The problem of Object Detection has received significant attention and rapid progress has been made in the the area. Many recent object detection systems achieve excellent performance [1,2,3,4].
Object detection |
However, a deeper understanding of the scene also involves finding the interactions between objects. In human-centric images, the most important interactions are the ones between humans and objects. For example, in the image shown below, in addition to detecting the humans and objects, knowing their interactions provides a better understanding of the scene.
Human-object interaction detection |
In this post, I will briefly discuss our recent work on detecting human-object interactions (HOIs). A interaction between a human and an object is usually represented as the triplet $\texttt{<human, predicate, object>}$. Detecting an HOI involves localizing the human and the object and correctly predicting the predicate or the type of interaction between them. In this work, we let a well-performing object detector do the heavy lifting for detecting the entities involved. Such a detector gives bounding boxes, RoI-pooled features, and class labels for each object/human in the image. We, instead, focus on correctly predicting the predicate.
The lack of annotated training data is a major issue for HOI detection. The popular HICO-Det dataset [5] contains interactions involving 80 objects and 117 types of interactions. This means that there are over 9,300 possible HOI classes. (Note that this is the maximum. In practice, this number will be lower because not every predicate can be applied to every object.) Collecting annotated data for such a large number of HOI categories is time-consuming and might be prohibitively expensive. The HICO-Det dataset provides annotations for only 600 HOI triplet categories. Our work tries to deal with this issue.
Our approach is based on the idea of functional similarity between objects. Humans appear similar while interacting with functionally similar objects. For example, in the second row in the image below, all three persons might be drinking from a can, a glass, or a cup. Similarly, in the last row, the three people might be eating either a donut, a muffin, or a slice of cake. Any of these objects could be involved in the interaction. We call such groups of objects functionally similar.
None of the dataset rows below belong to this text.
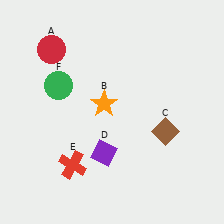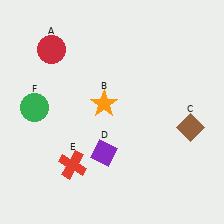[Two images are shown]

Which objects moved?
The objects that moved are: the brown diamond (C), the green circle (F).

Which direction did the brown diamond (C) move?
The brown diamond (C) moved right.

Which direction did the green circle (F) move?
The green circle (F) moved down and to the left.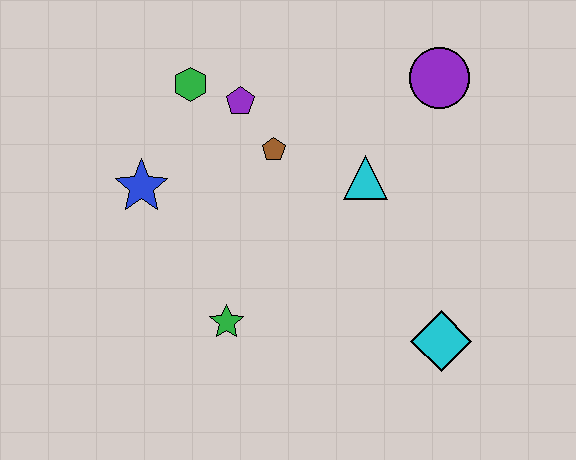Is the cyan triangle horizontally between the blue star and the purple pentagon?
No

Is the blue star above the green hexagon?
No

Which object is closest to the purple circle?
The cyan triangle is closest to the purple circle.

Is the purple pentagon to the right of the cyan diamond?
No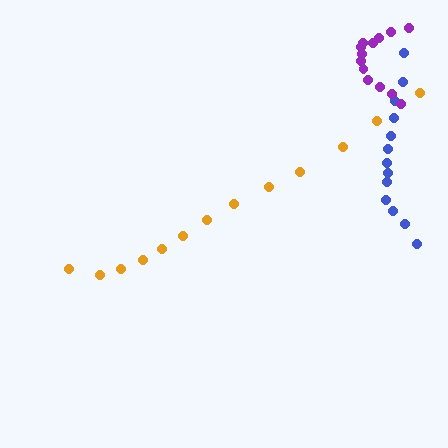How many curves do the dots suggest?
There are 3 distinct paths.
Functional similarity between objects |
The core of the idea is that annotated data for an object can be generalized to functionally similar objects. For achieving this, we introduce the functional generalization module. It is just a simple multi-layer perceptron (MLP) containing 2 fully-connected layers. It takes as input the human and object bounding boxes and the corresponding classes from the object detector. It also uses the human RoI-pooled visual features as a representation of the appearance of the human involved in an HOI. The final output is the probability of each predicate.
Network architecture |
Given a annotated HOI, we can replace the object by functionally similar objects and generate more data. For example, consider the example $\texttt{<human, drink_with, glass>}$. Here, the object ($\texttt{glass}$) can be replaced by $\texttt{bottle}$ or $\texttt{mug}$ or $\texttt{cup}$ and so on. This helps us generate training instances of different categories from a given training sample.
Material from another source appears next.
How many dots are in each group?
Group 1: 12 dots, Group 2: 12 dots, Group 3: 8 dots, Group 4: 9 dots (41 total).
This generalization approach is particularly useful for detecting rare and non-annotated classes. The following images show some detections generated by our model in the zero-shot HOI detection setting. We did not use any annotated data for the HOI triplets shown in the images.
Our model can even detect interactions involving objects for which no annotated triplets were available during training. This is because our generalization module can generalize from functionally similar object classes to these.
Detections for zero-shot categories in the unseen object setting. |
For more details and an in-depth analysis see our paper: Detecting Human-Object Interactions via Functional Generalization.
References
[1] Girshick, Ross. "Fast r-cnn." In Proceedings of the IEEE international conference on computer vision, pp. 1440-1448. 2015.
[2] He, Kaiming, Georgia Gkioxari, Piotr Dollár, and Ross Girshick. "Mask r-cnn." In Proceedings of the IEEE international conference on computer vision, pp. 2961-2969. 2017.
[3] Liu, Wei, Dragomir Anguelov, Dumitru Erhan, Christian Szegedy, Scott Reed, Cheng-Yang Fu, and Alexander C. Berg. "Ssd: Single shot multibox detector." In European conference on computer vision, pp. 21-37. Springer, Cham, 2016.
[4] Redmon, Joseph, Santosh Divvala, Ross Girshick, and Ali Farhadi. "You only look once: Unified, real-time object detection." In Proceedings of the IEEE conference on computer vision and pattern recognition, pp. 779-788. 2016.
[5] Chao, Yu-Wei, Yunfan Liu, Xieyang Liu, Huayi Zeng, and Jia Deng. "Learning to detect human-object interactions." In 2018 IEEE Winter Conference on Applications of Computer Vision (WACV), pp. 381-389. IEEE, 2018.